One innovative approach to helping plants fend off enemies is to have the plant make small RNA molecules that neutralize the pathogen or pest. Called RNA interference (RNAi), the strategy involves adding genes that generate RNA that disables target genes. These small RNAs can diffuse from the plant into a parasite or deactivate viruses in the plant itself.
Researchers have already shown that they can use RNAi to make Arabidopsis plants resistant to the root-knot nematode and reduce the symptoms of cassava mosaic virus by interfering with genes for a protein essential for virus replication. RNAi also should work against other so-called single-stranded DNA viruses, such as the cassava brown streak. Other researchers have used RNAi to shut down a detoxification gene in bollworm, a cotton pest—making the insect more susceptible to gossypol, a toxin produced by cotton.
Still, a National Research Council report from 2008 called RNAi's potential "preliminary," particularly with respect to large-scale agriculture.
Targeted Gene Replacement
Researchers typically fly blind when they try to add or modify plant genes, because they can't be sure where the gene they are inserting will end up. They often have to laboriously screen thousands of mutants to find the right one. Now, however, researchers are perfecting ways to place new genes precisely where they want them.

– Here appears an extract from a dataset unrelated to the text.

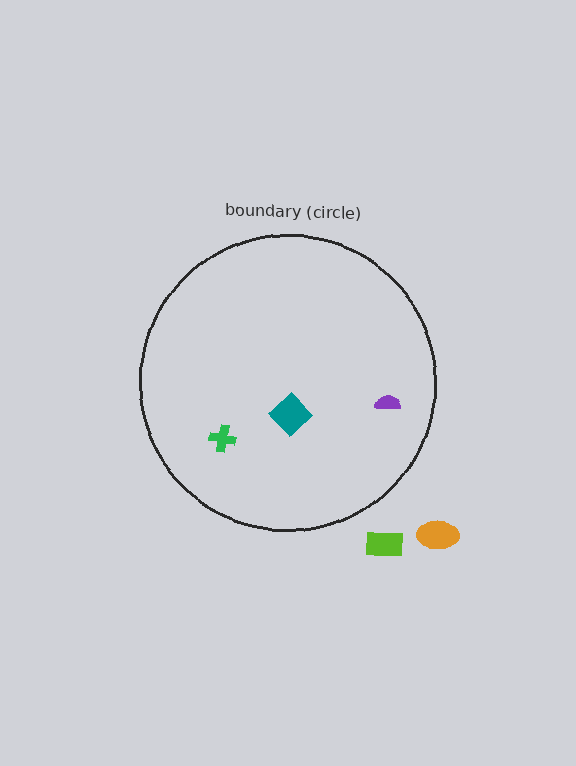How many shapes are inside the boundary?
3 inside, 2 outside.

These techniques could ease the process of improving crops by allowing researchers to alter a particular gene's sequence or its regulatory DNA instead of depending on genes from other species.

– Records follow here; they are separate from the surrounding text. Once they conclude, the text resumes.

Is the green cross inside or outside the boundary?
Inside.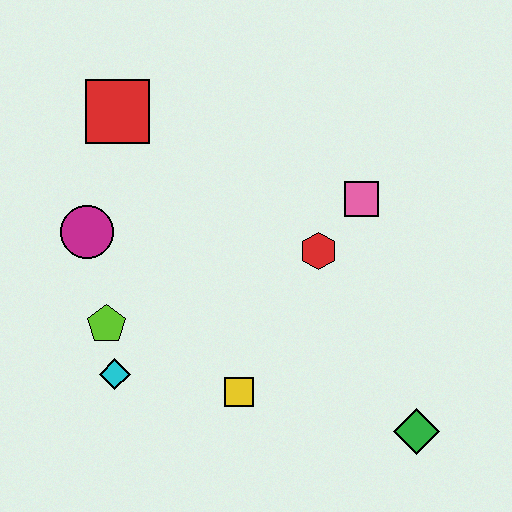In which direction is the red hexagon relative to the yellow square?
The red hexagon is above the yellow square.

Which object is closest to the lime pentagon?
The cyan diamond is closest to the lime pentagon.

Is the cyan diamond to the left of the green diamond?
Yes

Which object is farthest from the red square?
The green diamond is farthest from the red square.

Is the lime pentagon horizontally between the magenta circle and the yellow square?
Yes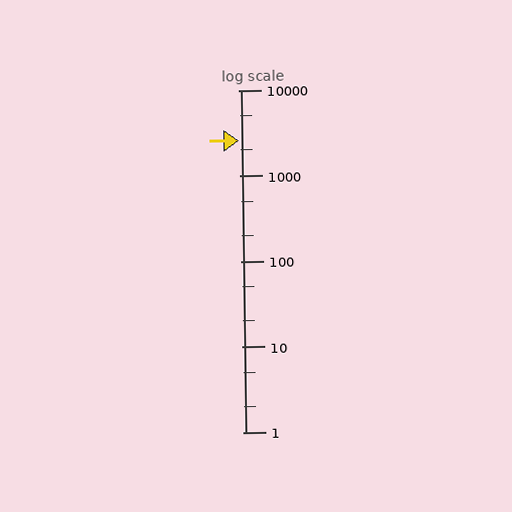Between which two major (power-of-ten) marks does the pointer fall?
The pointer is between 1000 and 10000.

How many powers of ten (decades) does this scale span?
The scale spans 4 decades, from 1 to 10000.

In one new approach, several groups are harnessing proteins called zinc fingers, which recognize and attach to specific DNA sequences. By joining the zinc finger to an enzyme that cuts DNA, researchers can slice through DNA at precise locations, providing ready places for new DNA to settle in.
Other groups are taking a cue from a bacterial pathogen, Xanthomonas. Late last year, two teams discovered how this pathogen promotes infection by homing in on and controlling specific plant genes. The bacteria make a protein with an amino acid sequence that includes a series of "repeats." Each repeat has a particular amino acid at positions 12 and 13 and thus recognizes a specific base, enabling the protein to latch onto its target DNA. Both teams have figured out how to customize these proteins to find specific DNA sequences, potentially providing another way to add new genes or make modifications to specific parts of a chromosome.
A third approach involves endonucleases, which naturally cleave DNA at specific spots. These proteins recognize long stretches of DNA and can target unique spots along a genome.
Automation is helping plant breeders trim years off the process of developing crop varieties tailored to local conditions. In automated greenhouses, seedlings travel along conveyor belts as they grow, passing through stations where they are exposed to drought, heat, or other conditions. The plants are then photographed and monitored, all without human help. The controlled conditions help breeders find individuals with the best traits without field testing.